Владимир Николаевич Ладыженский

Перенесенный из деревенского уединения в большое общество, встреченный шумными приветствиями, я на первых порах был совершенно ошеломлен. Но когда неловкость первой встречи прошла, мне, признаться, стало очень отрадно: я словно очутился в родной семье. Я слышал ласковые, задушевные слова, видел вокруг себя лица все людей, мне дорогих и близких…

Немного времени прошло после того, а из тех, что были со мною в тот вечер, уже многих не стало. Манассеин, Давыдова, Л. Туган-Барановская, Шелгунова, А. Ольхин, Михайловский, В. Острогорский, Соловьев-Несмелов, М. Зубчанинов — уже в могиле…

Повторяю, мне было очень хорошо, было отрадно в тот вечер. Но этот вечер омрачился бы для меня, если бы мне было дано знать будущее. Потом оказалось, что этот скромный, маленький юбилей, которым захотели порадовать меня друзья, возбудил немало недоброжелательства ко мне, нажил мне несколько лишних врагов в том литературном кругу, в котором я вращался, и явился впоследствии невольным виновником многих горьких минут, пережитых мною. Так за каждую светлую минуту в жизни, нам приходится рано или поздно расплачиваться.
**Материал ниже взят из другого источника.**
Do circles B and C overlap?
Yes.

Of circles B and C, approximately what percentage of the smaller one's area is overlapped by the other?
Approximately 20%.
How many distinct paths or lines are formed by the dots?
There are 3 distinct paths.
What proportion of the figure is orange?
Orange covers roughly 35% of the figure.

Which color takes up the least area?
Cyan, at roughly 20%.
Но позабудем дурное, будем помнить о людях лишь одно хорошее. Так лучше.

Л. П. Шелгунова

I.

В начале апреля 1868 г. мне пришлось поехать из Петербурга на родину, в Вологду.

В то время я работал в «Деле». Г. Е. Благосветлов, узнав о моем отъезде, дал мне письмо для передачи Шелгунову, проживавшему на ту пору в Вологде, и при этом заметил мне:

— Николай Васильевич что-то приуныл… Постарайтесь-ка расшевелить его!
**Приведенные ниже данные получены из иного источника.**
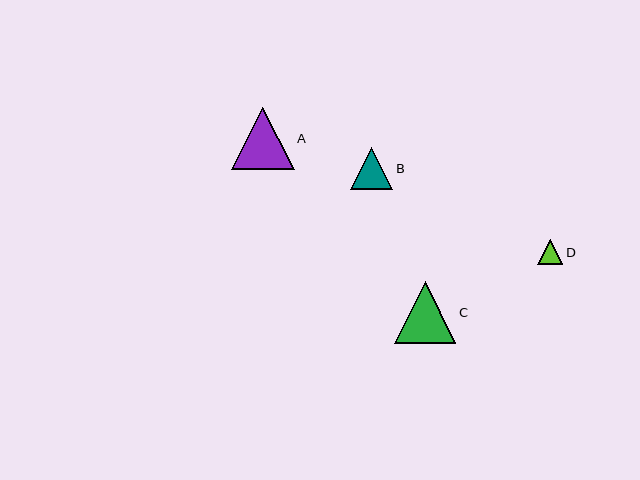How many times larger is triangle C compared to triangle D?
Triangle C is approximately 2.4 times the size of triangle D.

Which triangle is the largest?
Triangle A is the largest with a size of approximately 62 pixels.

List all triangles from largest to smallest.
From largest to smallest: A, C, B, D.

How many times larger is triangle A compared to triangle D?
Triangle A is approximately 2.5 times the size of triangle D.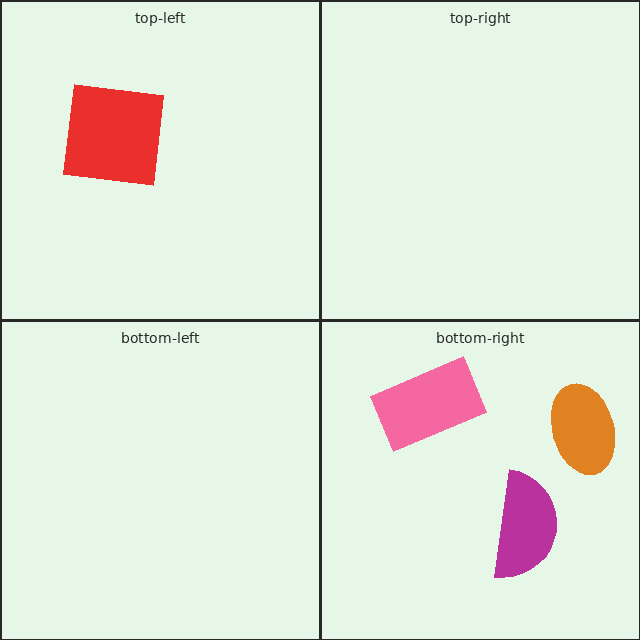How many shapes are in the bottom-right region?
3.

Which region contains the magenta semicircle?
The bottom-right region.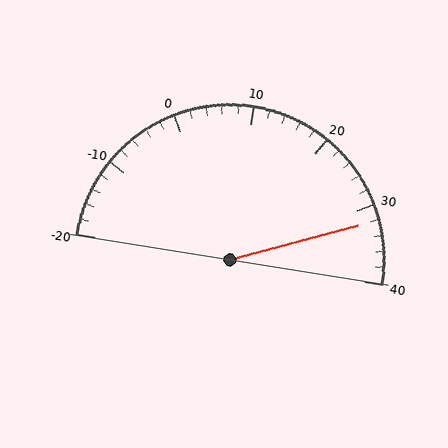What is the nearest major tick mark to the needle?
The nearest major tick mark is 30.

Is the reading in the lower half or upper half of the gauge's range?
The reading is in the upper half of the range (-20 to 40).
Ранее я еще никогда не встречал Шелгунова, и мне очень хотелось познакомиться с этим человеком, которого я уже давно, заочно уважал и любил.

Вскоре же по приезде в Вологду я отправился к Шелгунову и застал его за довольно странным занятием. Он сидел за большим столом и оклеивал серебристой бумагой картонные латы и шлемы. Он встретил меня радушно, весело и, смеясь, объяснил мне, что устраивается с благотворительной целью любительский спектакль, и его заставили делать рыцарские шлемы и латы. Он показался мне таким бодрым, энергичным, таким жизнерадостным, что вовсе не представлялось необходимости «расшевеливать» его… Я подал ему письмо, и он, извинившись, тут же разорвал конверт и стал быстро пробегать письмо.

В то время, когда Н. В. читал письмо, а я с живейшим интересом смотрел на того, кто уже давно «по мысли» был мне так близок и дорог, в комнату тихо вошла какая-то дама, держа в руке небольшую тетрадь, свернутую трубкой. Прижав к груди тетрадь, она медленно шла и, как сомнамбула, рассеянно смотрела перед собой куда-то вдаль и что-то шептала про себя. При входе в комнату она, по-видимому, меня не заметила.